Fra le due società, Mandala e Mondrian, si scatena una rivalità pubblicizzata come lotta per la sopravvivenza; ma, non a caso, dopo la morte di Bix, si scoprirà che l’inventore di «Riprenditi l’inconscio» aveva destinato una cospicua fetta del suo lascito alla società di Chris, che da sempre lo combatte: è l’estrema ricerca di redenzione di un uomo in fin di vita, consapevole di avere inventato un marchingegno capace di stravolgere la condizione umana.

In sintonia con la grande rete informatica da cui nulla ormai può prescindere, tutto quanto avviene in questo libro è governato da un intrico di connessioni e di reciproche dipendenze. E tutti i personaggi hanno tra loro una qualche parentela o una stretta contiguità, che li riporta a quanto avevano vissuto sulle pagine del Tempo è un bastardo, dove non a caso Jennifer Egan anticipava, in passaggi declinati al futuro anteriore, quanto sarebbe loro successo negli anni a venire. Quel futuro è ora il tempo presente in cui La casa di marzapane si svolge, dove chi avevamo incontrato da ragazzo è ormai un adulto maturo e chi era già avanti nell’età ha varcato la soglia delle vecchaia. Bennie Salazar, padre del ribelle Chris, che nel romanzo precedente tentava di riportare in vita il suo desiderio sessuale sciogliendo piccole scaglie d’oro nel caffè, ora torna al mondo del rock in cui aveva fatto fortuna attirando a sé i mediocri musicisti di un tempo, per portare se stesso – e loro con lui – a una rinverdita celebrità; ma contrariamente agli altri, Bennie esibisce – in un capitolo che consiste di soli scambi di mail, qualche barlume di consapevolezza: «Il solo modo di avere rilevanza, alla nostra età – scrive alla ex moglie Stephanie – è la nostalgia autoironica ma non è questo – voglio dirlo chiaramente – il fine cui puntiamo. La nostalgia autoironica è soltanto il portale, la casa di marzapane, se volete con cui speriamo di attirare e stregare una nuova generazione».

Da qui il titolo
Spetta a Bennie, dunque, far precipitare i fatti verso una sorta di redde rationem, ed è a lui che Jennifer Egan mette in bocca le parole che sceglierà per il titolo del romanzo, dove ripropone ancora una volta la radicalità dell’impatto che il passaggio degli anni infligge alle diverse vite dei personaggi.
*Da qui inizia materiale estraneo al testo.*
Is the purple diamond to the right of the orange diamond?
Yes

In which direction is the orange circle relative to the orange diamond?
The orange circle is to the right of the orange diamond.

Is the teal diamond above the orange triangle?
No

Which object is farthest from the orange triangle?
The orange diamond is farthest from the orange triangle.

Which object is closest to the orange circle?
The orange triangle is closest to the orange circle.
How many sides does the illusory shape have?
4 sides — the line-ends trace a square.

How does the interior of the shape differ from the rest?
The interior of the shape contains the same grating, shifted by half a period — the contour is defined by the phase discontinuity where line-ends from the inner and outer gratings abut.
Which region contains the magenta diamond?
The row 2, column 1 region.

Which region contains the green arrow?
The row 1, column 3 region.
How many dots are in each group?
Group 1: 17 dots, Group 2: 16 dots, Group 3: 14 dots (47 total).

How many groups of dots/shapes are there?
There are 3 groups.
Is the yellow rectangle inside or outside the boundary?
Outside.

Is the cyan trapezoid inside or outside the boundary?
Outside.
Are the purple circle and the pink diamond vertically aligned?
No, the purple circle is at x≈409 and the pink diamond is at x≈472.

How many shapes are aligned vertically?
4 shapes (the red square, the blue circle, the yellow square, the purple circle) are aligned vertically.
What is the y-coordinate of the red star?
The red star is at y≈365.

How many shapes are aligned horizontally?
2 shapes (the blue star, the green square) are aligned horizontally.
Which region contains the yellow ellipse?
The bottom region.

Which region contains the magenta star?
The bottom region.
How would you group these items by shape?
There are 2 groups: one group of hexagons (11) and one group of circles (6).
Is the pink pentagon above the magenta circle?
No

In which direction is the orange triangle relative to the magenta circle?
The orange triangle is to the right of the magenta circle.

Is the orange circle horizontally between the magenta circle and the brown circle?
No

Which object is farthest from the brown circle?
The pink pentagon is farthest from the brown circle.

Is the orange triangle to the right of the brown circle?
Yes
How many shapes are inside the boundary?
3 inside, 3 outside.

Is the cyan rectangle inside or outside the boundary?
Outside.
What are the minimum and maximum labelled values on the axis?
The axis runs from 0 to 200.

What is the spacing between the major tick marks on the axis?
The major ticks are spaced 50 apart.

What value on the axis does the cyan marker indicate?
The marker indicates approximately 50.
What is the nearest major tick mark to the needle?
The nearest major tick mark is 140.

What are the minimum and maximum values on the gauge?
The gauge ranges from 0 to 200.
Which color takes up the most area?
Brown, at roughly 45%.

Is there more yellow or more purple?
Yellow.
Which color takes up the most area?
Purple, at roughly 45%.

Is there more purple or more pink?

Tra quelli che tornano portandosi dietro dal libro precedente più promesse narrative, Sasha è la ex dipendente della casa discografica di Bennie, che dopo anni di collaborazione era stata licenziata a causa della sua coazione a rubare: qui, ha domato la sua forma di cleptomania e dopo una vita fatta di ricorsi alla droga, fughe e corteggiamenti della marginalità, è venuta a patti con «il tempo bastardo». Ora ha tre figli da Drew, che trentasei anni dopo l’annegamento dell’amico Rob nel fiume è ancora ossessionato dal senso di colpa. Anche lui vorrebbe esternalizzare la sua coscienza in un Cubo Mandala e riprendersela ripulita da quella macchia; ma sa bene che «Riprenditi l’inconscio» funziona solo sui traumi recenti, dunque rinuncia.

L’inventario dei personaggi e delle comparse conta non poche altre figure intriganti, alcune delle quali compaiono in situazioni che, a distanza di trent’anni o di pochi istanti dal romanzo precedente, si ripresentano dalla prospettiva di diversi osservatori della stessa scena. E fin qui, c’è da credere che Jennifer Egan si sia divertita e, noi con lei; ma l’intento principale della scrittrice americana è, innegabilmente, quello di stupire.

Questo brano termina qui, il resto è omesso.